Kane BlueriverKane Blueriver

Python 是如何寻找包的?

sys.path

Python import 时会首先寻找 sys.path 中列出的路径,通常是这样:

>>> import sys
>>> '\n'.join(sys.path)

/usr/lib/python2.7
/usr/lib/python2.7/plat-x86_64-linux-gnu
/usr/lib/python2.7/lib-tk
/usr/lib/python2.7/lib-old
/usr/lib/python2.7/lib-dynload
/usr/local/lib/python2.7/dist-packages
/usr/lib/python2.7/dist-packages

那么 Python 是如何获取 sys.path 的呢?根据 Python 的文档,首先是当前目录,然后是 PYTHONPATH 环境变量,再之后是安装时设置的默认目录,由 site 模块控制。

Python 在启动的时候会自动引用 site 模块,关于它是如何操作 sys.path 的,可以参考相关文档

当然,你也可以手动操作 sys.path,这同样会影响会话期间 Python 寻找包的行为。

模块的 __file__ 属性

在引用模块的时候,你可以检查其 __file__ 属性,由此获知它在文件系统的安装位置。

Python 的文档中这样说到:

The __file__ attribute is not present for C modules that are statically linked into the interpreter; for extension modules loaded dynamically from a shared library, it is the pathname of the shared library file.

C 模块并没有 __file__ 属性,因为它们通常是静态链接到解释器的;对于共享库动态加载的扩展模块,只有那个共享库所在的目录名。

例如:

>>> import sys
>>> sys.__file__
Traceback (most recent call last):
  File "<stdin>", line 1, in <module>
AttributeError: 'module' object has no attribute '__file__'

imp 模块

Python 的 import 流程由 imp 模块 控制,因此我们可以完全自己手动控制库的 import 过程。

使用 imp.find_module 来寻找模块:

>>> import imp
>>> imp.find_module('numpy')
(None, '/usr/local/lib/python2.7/dist-packages/numpy', ('', '', 5))

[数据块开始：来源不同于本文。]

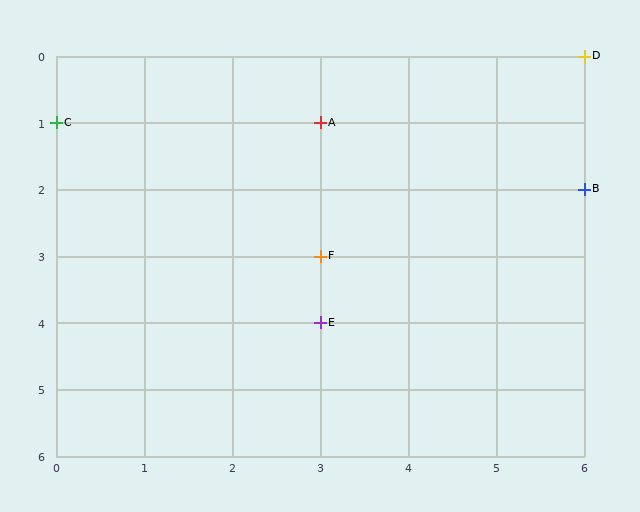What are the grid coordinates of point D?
Point D is at grid coordinates (6, 0).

当然,我们可以使用 imp.load_source 直接 import 某个包文件并指定其包名。

imp.load_source('module_name', 'module_full_path')

print(module_name)

Ubuntu 自带的 Python

如果在 Ubuntu 中自己手动编译安装 Python 有时会导致无法找到已安装的包是怎么回事呢?我们来看一下它们的 sys.path

  • Ubuntu Python(/usr/bin/python)
>>> import sys
>>> '\n'.join(sys.path)

/usr/lib/python2.7
/usr/lib/python2.7/plat-x86_64-linux-gnu
/usr/lib/python2.7/lib-tk
/usr/lib/python2.7/lib-old
/usr/lib/python2.7/lib-dynload
/usr/local/lib/python2.7/dist-packages
/usr/lib/python2.7/dist-packages
  • 自己编译的 Python(/usr/local/bin/python)
>>> import sys
>>> '\n'.join(sys.path)

/usr/local/lib/python2.7/dist-packages
/usr/local/lib/python27.zip
/usr/local/lib/python2.7
/usr/local/lib/python2.7/plat-linux2
/usr/local/lib/python2.7/lib-tk
/usr/local/lib/python2.7/lib-old
/usr/local/lib/python2.7/lib-dynload
/usr/local/lib/python2.7/site-packages

Ubuntu Python 会将包安装在 /usr/local/lib/python2.7/dist-packages,而自己编译的 Python 则会安装在 /usr/local/lib/python2.7/site-packages。因此需要手动修改 PYTHONPATH 环境变量来解决。

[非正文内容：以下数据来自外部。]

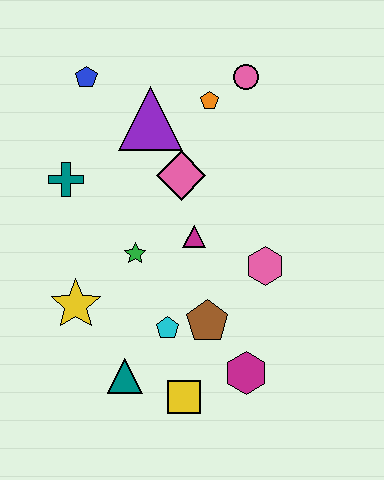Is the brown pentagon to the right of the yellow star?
Yes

但是为什么 Ubuntu Python 的 sys.path 中会有 /usr/local/lib/python2.7/dist-packages?实际上它将它硬编码在 site.py 文件中了,首先看一下该文件顶部的注释:

For Debian and derivatives, this sys.path is augmented with directories for packages distributed within the distribution. Local addons go into /usr/local/lib/python/dist-packages, Debian addons install into /usr/{lib,share}/python/dist-packages. /usr/lib/python/site-packages is not used.

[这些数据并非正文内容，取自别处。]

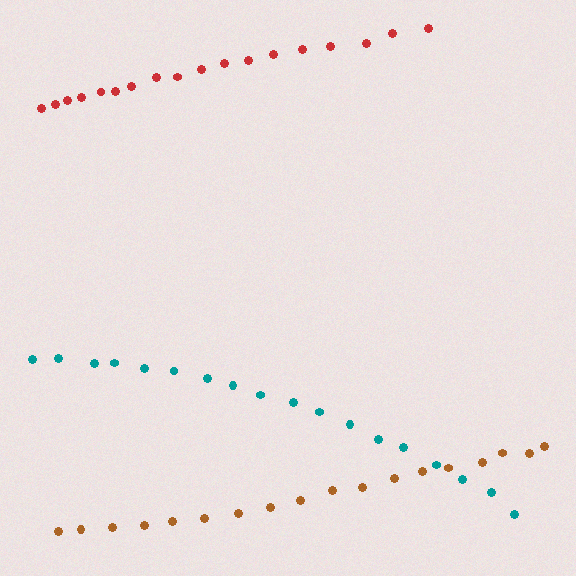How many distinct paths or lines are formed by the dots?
There are 3 distinct paths.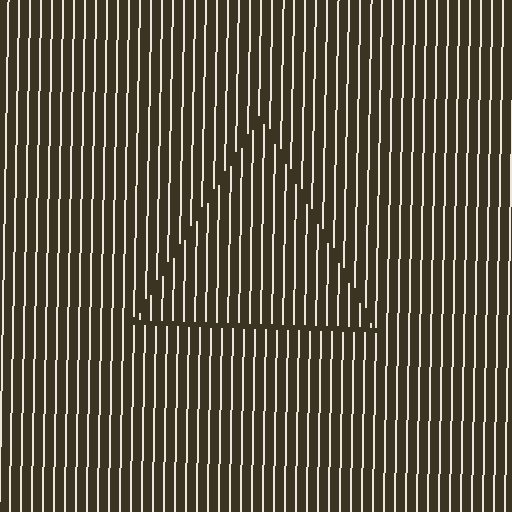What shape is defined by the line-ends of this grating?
An illusory triangle. The interior of the shape contains the same grating, shifted by half a period — the contour is defined by the phase discontinuity where line-ends from the inner and outer gratings abut.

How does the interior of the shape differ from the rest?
The interior of the shape contains the same grating, shifted by half a period — the contour is defined by the phase discontinuity where line-ends from the inner and outer gratings abut.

对于 Debian 及其衍生系统,sys.path 中是否应该包含包路径是有争议的,本地扩展将安装在 /usr/local/lib/python/dist-packages,Debian 扩展将安装在 /usr/{lib,share}/python/dist-packages,而 /usr/lib/python/site-packages 未被使用。

在来看它具体在代码中是怎样实现的:

def getsitepackages():
    """Returns a list containing all global site-packages directories
    (and possibly site-python).

    For each directory present in the global ``PREFIXES``, this function
    will find its `site-packages` subdirectory depending on the system
    environment, and will return a list of full paths.
    """
    sitepackages = []
    seen = set()

    for prefix in PREFIXES:
        if not prefix or prefix in seen:
            continue
        seen.add(prefix)

        if sys.platform in ('os2emx', 'riscos'):
            sitepackages.append(os.path.join(prefix, "Lib", "site-packages"))
        elif os.sep == '/':
            sitepackages.append(os.path.join(prefix, "local/lib",
                                        "python" + sys.version[:3],
                                        "dist-packages"))
            sitepackages.append(os.path.join(prefix, "lib",
                                        "python" + sys.version[:3],
                                        "dist-packages"))
        else:
            sitepackages.append(prefix)
            sitepackages.append(os.path.join(prefix, "lib", "site-packages"))
        if sys.platform == "darwin":
            # for framework builds *only* we add the standard Apple
            # locations.
            from sysconfig import get_config_var
            framework = get_config_var("PYTHONFRAMEWORK")
            if framework:
                sitepackages.append(
                        os.path.join("/Library", framework,
                            sys.version[:3], "site-packages"))
    return sitepackages

参考:How Does Python Find Packages